The offender was arrested and subsequently remanded by police to ensure the victim’s safety. When the case went to court, he pleaded guilty to stalking and making threats of violence and received a two-year community order, a seven-and-a-half-month prison sentence, a five-year restraining order to safeguard the victim, and he was ordered to attend 12 days of rehabilitation activity.
Tallulah, as Officer in Charge of the case, was instrumental in achieving this result. Over the course of the case, she built a portfolio of evidence by examining CCTV footage, interviewing the suspect, and tracking the suspect’s vehicle and phone data. Tallulah also visited the victim numerous times throughout the investigation to take statements, all the while providing her with support and helping to restore her faith in the police.
Detective Constable Tallulah Ward Kirkbride said: “It’s not uncommon in these kind of cases for victims to drop their support of pursuing prosecution, which makes the case incredibly difficult to proceed with and causes great risk for the individual. That’s why it was so important for me to build a good rapport with the victim and why I’m so pleased about the end result.
“I joined Police Now from my previous job because I wanted to work somewhere where people, not profits, came first.

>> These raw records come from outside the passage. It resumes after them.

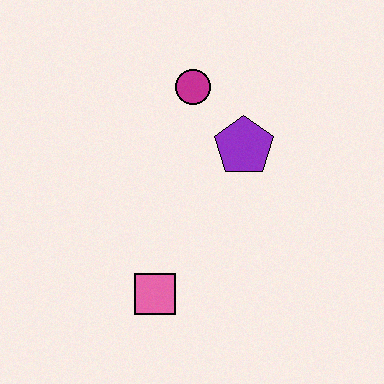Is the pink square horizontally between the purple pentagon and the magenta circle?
No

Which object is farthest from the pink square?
The magenta circle is farthest from the pink square.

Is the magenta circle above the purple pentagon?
Yes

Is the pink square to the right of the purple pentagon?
No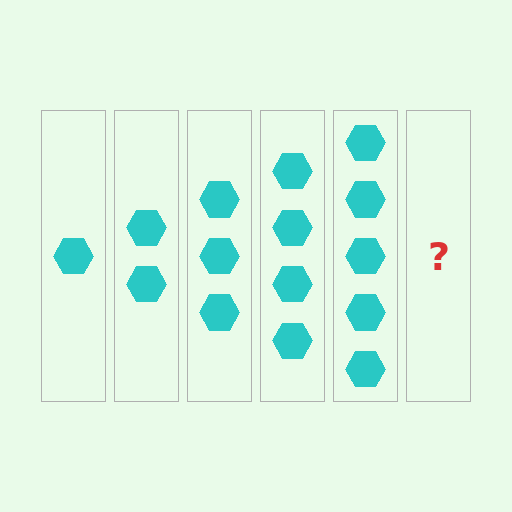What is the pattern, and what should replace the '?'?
The pattern is that each step adds one more hexagon. The '?' should be 6 hexagons.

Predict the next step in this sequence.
The next step is 6 hexagons.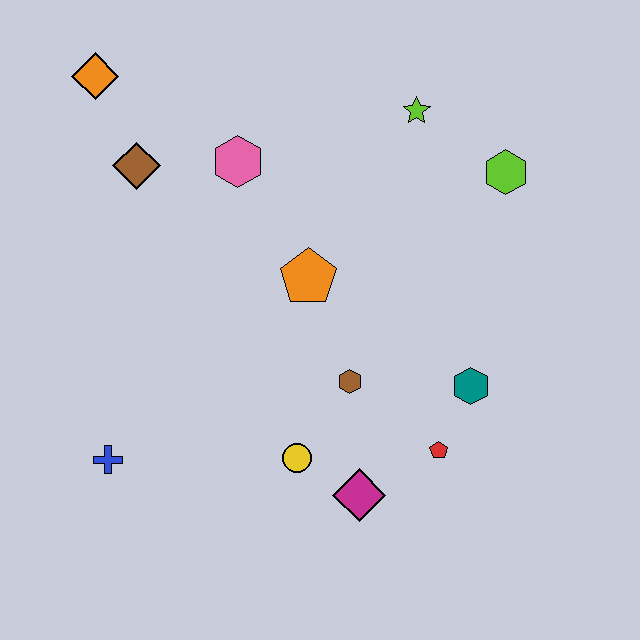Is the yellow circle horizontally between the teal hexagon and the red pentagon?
No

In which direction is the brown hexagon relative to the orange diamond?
The brown hexagon is below the orange diamond.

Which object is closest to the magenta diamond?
The yellow circle is closest to the magenta diamond.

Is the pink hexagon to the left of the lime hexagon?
Yes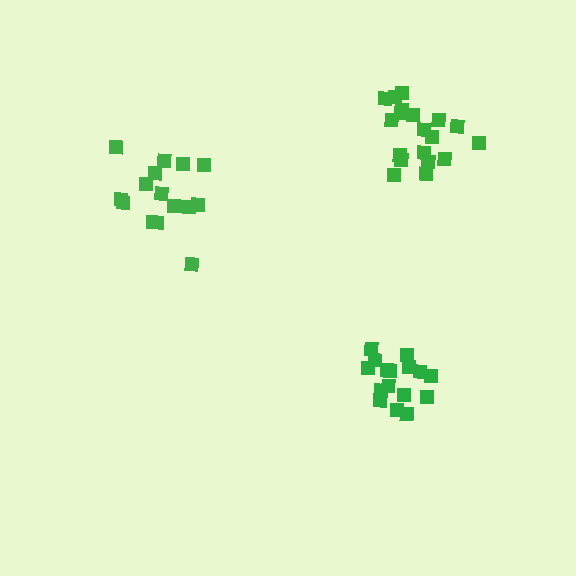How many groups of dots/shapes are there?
There are 3 groups.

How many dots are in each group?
Group 1: 19 dots, Group 2: 16 dots, Group 3: 16 dots (51 total).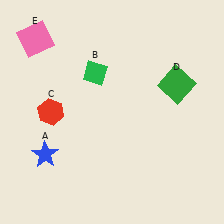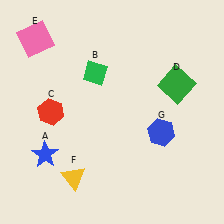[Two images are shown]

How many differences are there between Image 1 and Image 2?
There are 2 differences between the two images.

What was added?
A yellow triangle (F), a blue hexagon (G) were added in Image 2.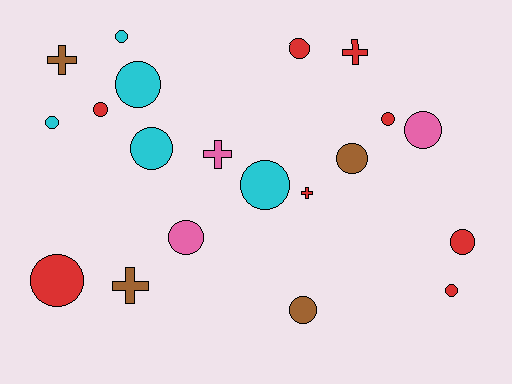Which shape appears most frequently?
Circle, with 15 objects.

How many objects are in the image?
There are 20 objects.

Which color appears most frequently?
Red, with 8 objects.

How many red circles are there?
There are 6 red circles.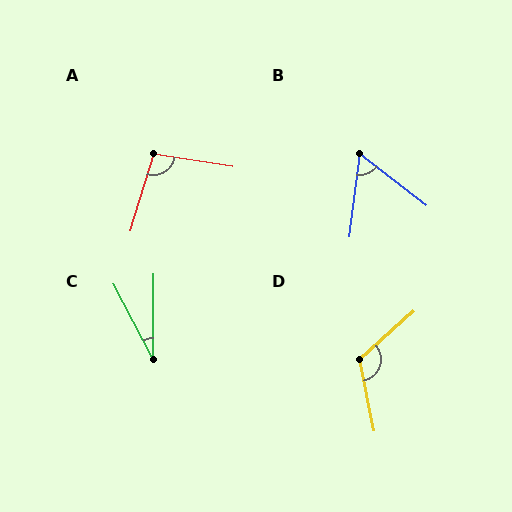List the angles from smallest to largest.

I was tired of working somewhere where money was the top priority, and so, when a friend mentioned Police Now to me, I applied right away – and haven’t looked back since.”
Detective Sergeant Ceri Ortiz said: “During the investigation, DC Ward Kirkbride was able to build a trusting relationship and rapport with the victim who was very vulnerable. She provided support to the victim, engaged with external agencies, and worked methodically and promptly, submitting the evidential file to the CPS, all of which resulted in a successful outcome at court.
“The victim was subjected to a harrowing ordeal at the hands of the suspect, and the positive result in this case will hopefully help reinforce messages to the community that we support vulnerable victims, ensuring suspects are brought to justice.
“DC Ward Kirkbride is a credit to the Public Protection Team, and the force, supporting victims and providing a professional, effective service to the community.”